By Ronny Shalev, PhD, CEO and co-founder, Dyad Medical, Inc.

Artificial intelligence (AI) is a driving force in the future of technology, often enhancing the speed, precision, accuracy and effectiveness of human efforts. As a result, AI has had a tremendous impact on nearly every working industry, including healthcare and its specialties. In recent years, there has been an increased adoption rate of AI in the healthcare industry.

Although this growth may be related to the need for telehealth and other remote tools as a result of the COVID-19 pandemic, recent estimates predict a more than tenfold growth in the market for AI in medical imaging over the next decade.

Although there is a projected growth for AI in healthcare, if this technology cannot be efficiently implemented into existing daily workflows, then these AI tools will not be practical in a real-life setting. Understanding how healthcare practitioners use AI in a clinical setting and how AI can help solve real-life challenges are crucial to increasing further adoption rates. This will ultimately drive innovation around this technology and will lead to improved quality of patient care.

What clinicians want from AI-powered technology

A recent survey by the American College of Radiology (ACR) indicated that 30% of respondents use AI to enhance image interpretations across all modalities. The modalities most commonly identified were  computed tomography (CT) scans and mammography scans. When asked what they would specifically like AI technologies to do to enhance their clinical practices, respondents indicated that lesion detection (73%) and anatomic measurements (71%) were most important.

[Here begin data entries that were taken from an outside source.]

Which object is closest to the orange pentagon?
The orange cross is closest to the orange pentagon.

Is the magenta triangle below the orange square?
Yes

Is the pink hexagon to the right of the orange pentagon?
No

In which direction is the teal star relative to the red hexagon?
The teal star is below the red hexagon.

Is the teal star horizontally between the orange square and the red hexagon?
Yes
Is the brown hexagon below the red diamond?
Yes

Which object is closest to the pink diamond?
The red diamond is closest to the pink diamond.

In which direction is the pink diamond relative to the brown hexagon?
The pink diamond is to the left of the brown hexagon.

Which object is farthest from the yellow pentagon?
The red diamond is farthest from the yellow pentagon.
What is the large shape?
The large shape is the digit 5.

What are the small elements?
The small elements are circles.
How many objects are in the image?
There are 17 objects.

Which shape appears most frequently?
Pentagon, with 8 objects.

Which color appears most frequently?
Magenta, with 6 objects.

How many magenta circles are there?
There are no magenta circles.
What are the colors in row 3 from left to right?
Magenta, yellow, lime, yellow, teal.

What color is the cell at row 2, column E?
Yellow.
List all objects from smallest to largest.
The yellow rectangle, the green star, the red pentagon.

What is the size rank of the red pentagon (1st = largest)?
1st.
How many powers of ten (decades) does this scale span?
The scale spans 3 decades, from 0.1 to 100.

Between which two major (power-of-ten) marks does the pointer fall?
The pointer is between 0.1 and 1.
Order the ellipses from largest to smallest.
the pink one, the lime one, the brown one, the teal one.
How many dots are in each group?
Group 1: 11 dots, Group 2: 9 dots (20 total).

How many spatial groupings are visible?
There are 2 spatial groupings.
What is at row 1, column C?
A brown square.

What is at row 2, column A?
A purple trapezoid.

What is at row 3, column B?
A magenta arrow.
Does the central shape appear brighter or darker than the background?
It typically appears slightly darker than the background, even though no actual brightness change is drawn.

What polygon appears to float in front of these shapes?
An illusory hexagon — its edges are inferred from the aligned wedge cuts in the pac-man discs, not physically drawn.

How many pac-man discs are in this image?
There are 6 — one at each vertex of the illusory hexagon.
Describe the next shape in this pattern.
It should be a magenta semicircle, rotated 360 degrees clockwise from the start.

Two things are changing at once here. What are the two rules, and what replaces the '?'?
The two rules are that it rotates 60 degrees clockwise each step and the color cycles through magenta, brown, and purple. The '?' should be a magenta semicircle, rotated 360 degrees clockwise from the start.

These responses indicate that clinicians are most interested in reducing the need for manual tracing and measurements of medical imaging, which takes a significant amount of time and effort. The survey’s findings also indicate that respondents would prefer additional support, or a “second opinion”, when detecting and identifying lesions – a task known to be difficult. The clinicians’ responses also indicated that the development of a method to evaluate an AI algorithm within the workplace setting before purchase is of utmost importance.

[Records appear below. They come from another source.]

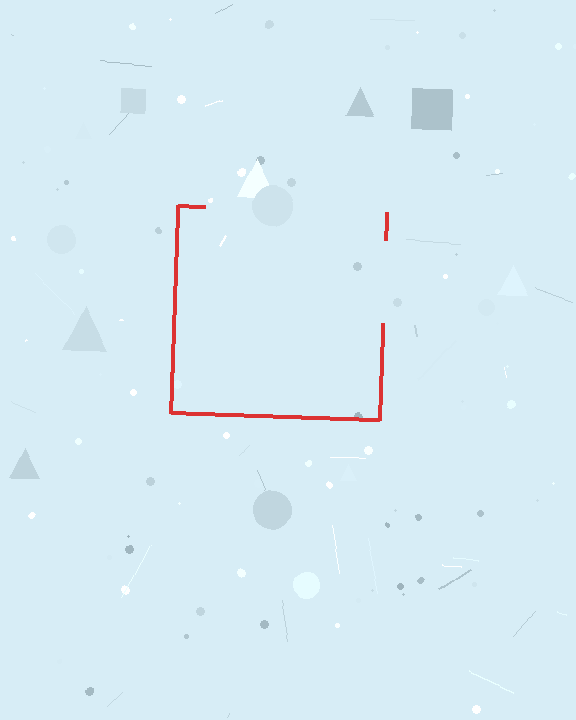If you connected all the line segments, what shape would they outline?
They would outline a square.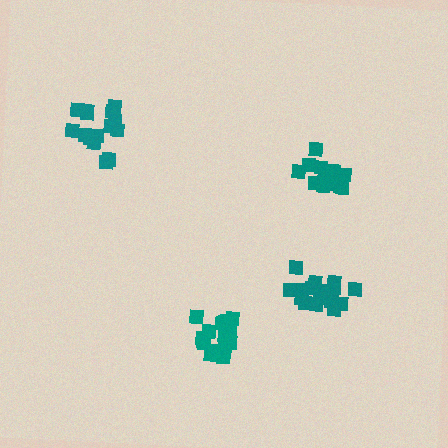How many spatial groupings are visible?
There are 4 spatial groupings.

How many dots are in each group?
Group 1: 17 dots, Group 2: 15 dots, Group 3: 18 dots, Group 4: 15 dots (65 total).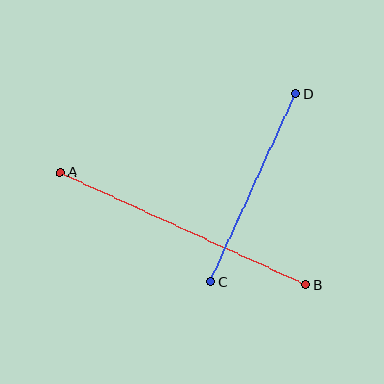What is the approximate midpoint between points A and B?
The midpoint is at approximately (183, 228) pixels.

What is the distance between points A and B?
The distance is approximately 270 pixels.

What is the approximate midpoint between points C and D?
The midpoint is at approximately (253, 188) pixels.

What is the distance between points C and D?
The distance is approximately 206 pixels.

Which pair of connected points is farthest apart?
Points A and B are farthest apart.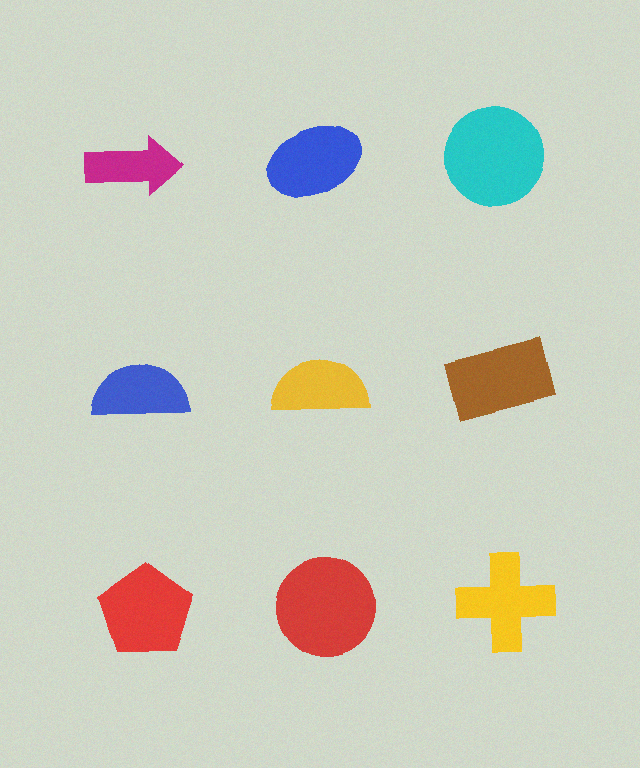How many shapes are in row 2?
3 shapes.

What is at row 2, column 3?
A brown rectangle.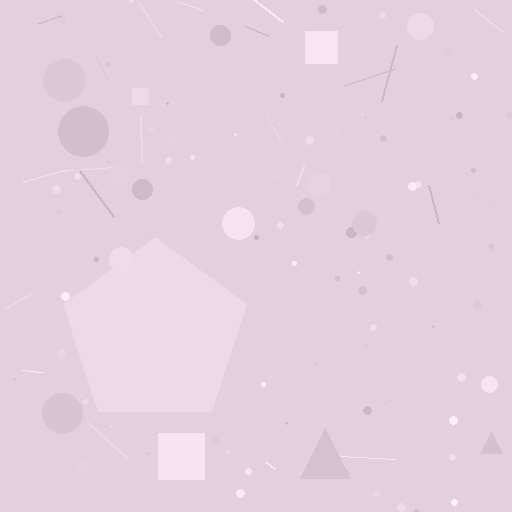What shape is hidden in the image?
A pentagon is hidden in the image.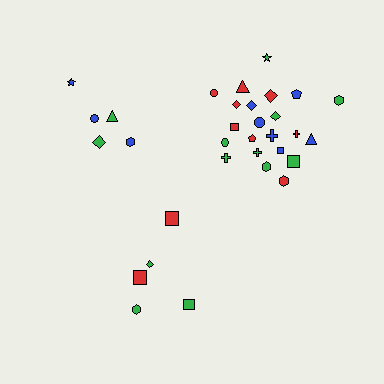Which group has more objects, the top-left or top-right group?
The top-right group.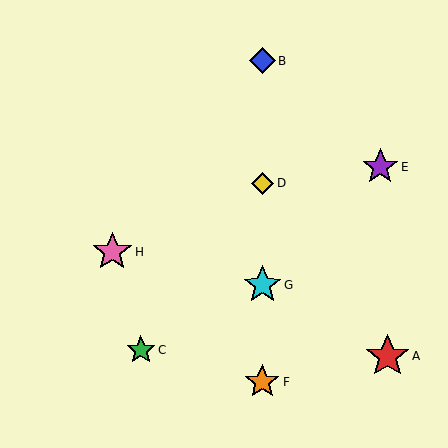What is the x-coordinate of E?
Object E is at x≈380.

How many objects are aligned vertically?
4 objects (B, D, F, G) are aligned vertically.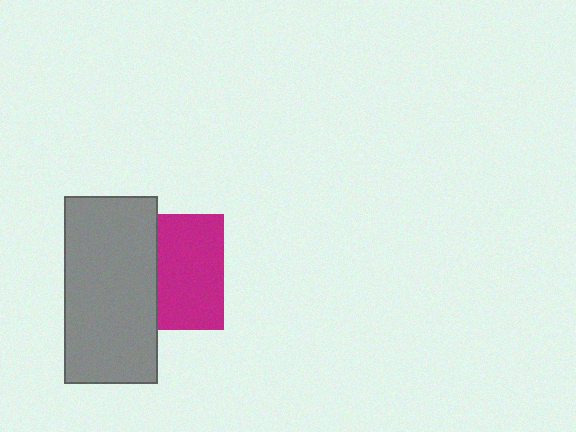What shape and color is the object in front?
The object in front is a gray rectangle.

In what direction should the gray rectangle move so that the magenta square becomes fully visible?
The gray rectangle should move left. That is the shortest direction to clear the overlap and leave the magenta square fully visible.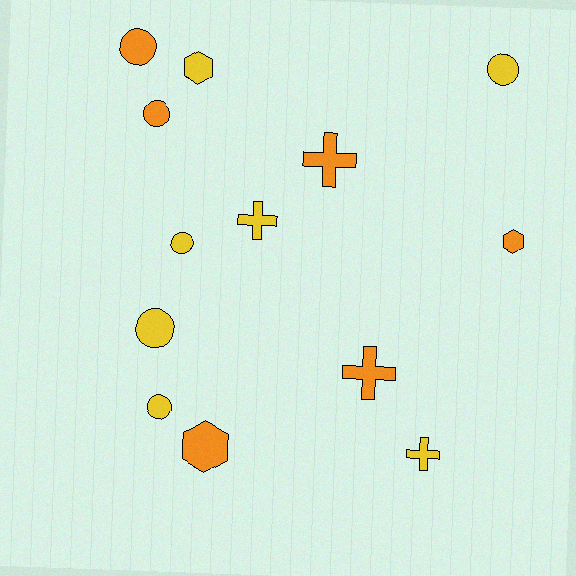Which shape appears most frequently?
Circle, with 6 objects.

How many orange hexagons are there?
There are 2 orange hexagons.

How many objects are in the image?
There are 13 objects.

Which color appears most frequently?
Yellow, with 7 objects.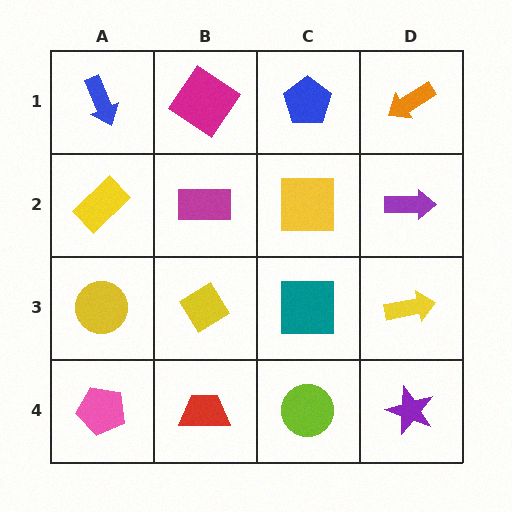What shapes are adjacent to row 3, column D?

With these findings in mind, software developers need to prioritize building technology to help provide a practical solution to clinicians’ most important needs. The use of artificial intelligence may be the best way to ensure clinicians’ needs are met in an effective and practical manner. With the use of AI, the software can continuously learn from collective insights of multiple experts, effectively offering practitioners thousands of “second opinions.”

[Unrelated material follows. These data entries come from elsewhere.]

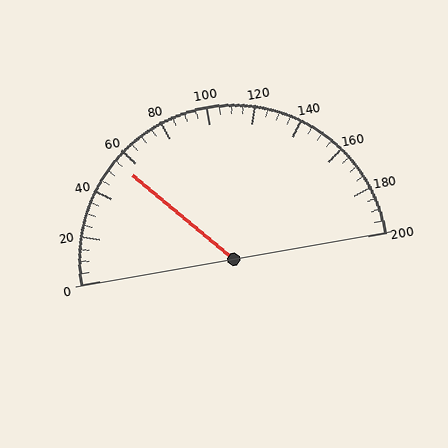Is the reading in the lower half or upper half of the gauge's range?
The reading is in the lower half of the range (0 to 200).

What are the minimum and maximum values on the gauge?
The gauge ranges from 0 to 200.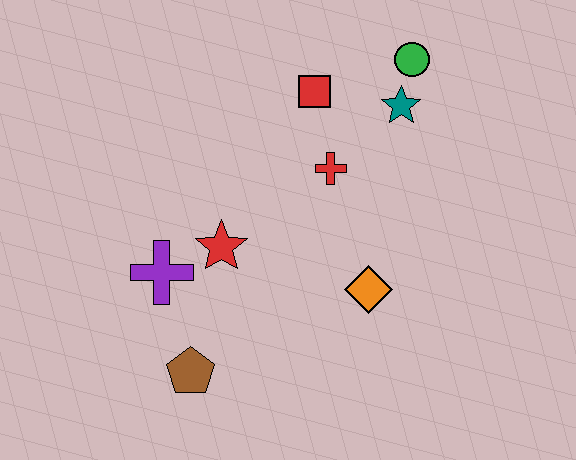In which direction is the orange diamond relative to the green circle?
The orange diamond is below the green circle.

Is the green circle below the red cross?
No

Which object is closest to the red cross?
The red square is closest to the red cross.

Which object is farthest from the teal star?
The brown pentagon is farthest from the teal star.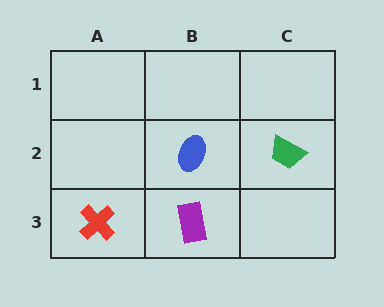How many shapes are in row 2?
2 shapes.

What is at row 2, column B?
A blue ellipse.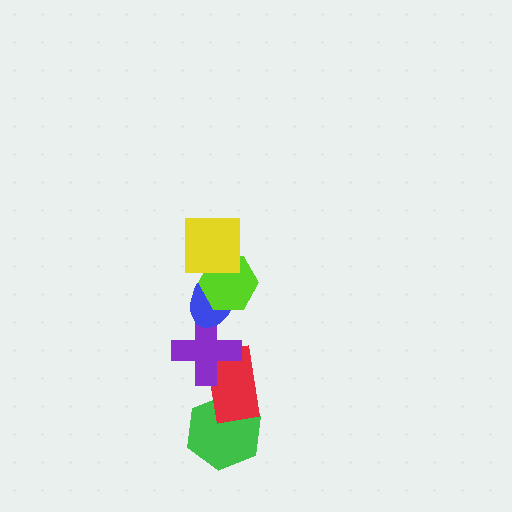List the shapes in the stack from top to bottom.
From top to bottom: the yellow square, the lime hexagon, the blue ellipse, the purple cross, the red rectangle, the green hexagon.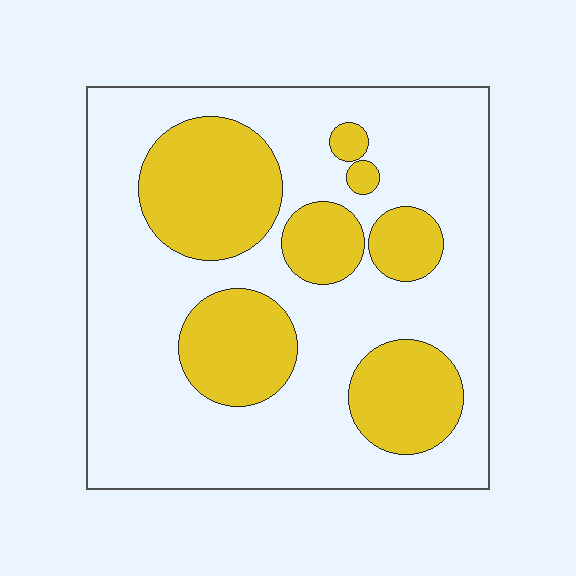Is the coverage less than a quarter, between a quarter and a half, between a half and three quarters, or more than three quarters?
Between a quarter and a half.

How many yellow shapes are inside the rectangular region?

This type of technology can also help to provide interpretations and analyses of medical imaging, significantly reducing the amount of time it takes for clinicians to measure and trace these images. With less time and effort spent on interpretation and analysis, clinicians are able to spend more time with patient facing tasks – ultimately leading to higher quality care for a lower cost while reducing employee burnout.

Although these solutions exist, there are still several barriers that prevent the successful implementation of AI in clinical practices from occurring. For example, clinicians want to ensure that the AI is safe, effective and solves specific needs before the technology is purchased. However, of those providers who currently use AI in their practice, most were satisfied with their overall experience and found that AI provided value to them and their patients. Therefore, it seems that education about the potential benefits of AI in all practice types will continue to be important (Allen et al, 2021).

Educating others about the benefits of AI

In 2018, the National Institutes of Health hosted a workshop promoting the advancement of AI from research to clinical practice. Four specific areas were discussed to facilitate the use of AI in clinical workflows. First, creating structured AI use cases that define specific clinical needs. Second, making clinical image data available for AI development. Third, ensuring AI safety and efficacy before and after deployment in a clinical practice. Finally, developing standards for clinical integration of AI into routine practice.

It is clear that AI developers must address these four concerns when discussing the implementation of their technology into existing clinician workflows. Healthcare practitioners don’t see themselves as specialists in types of technology, rather they view themselves as specialists in their field of medicine. Therefore, developers who are working to create medical technology should focus on the user – medical practitioners – and how the technology fits in their workflows. One approach for imaging technology to achieve this is to primarily focus on the organ rather than the imaging modality. This would enable the platform to have a very well-defined set of use cases.  With this in mind, it should be a developer’s mission to collect many diverse images from multiple sources, which would make its AI computation engine generalizable and robust.

Medical technology developers should also take a priority in receiving annotations from multiple experts around the world to minimize any potential human bias. Doing so puts an emphasis on safety and efficacy, which helps supplement a practitioner’s abilities and decision making.

To address the issue of standard development for clinical integration, the company establishes a process with its collaborators so that full efficiency and benefits are derived from the system without interfering with the normal flow of work in the organization. This process must take place and be tested in various scenarios to make sure its usefulness and efficiency.

Finally, medical technology software should show a return on investment in multiple settings, an area that companies are most interested in, especially in small practices. Furthermore, the technology should provide a way for organizations to evaluate its AI algorithms within the specific organization, even before integrating the platform into its system. As a result, the evaluation process is accelerated even before it involves one of the biggest stakeholders, the user’s IT department.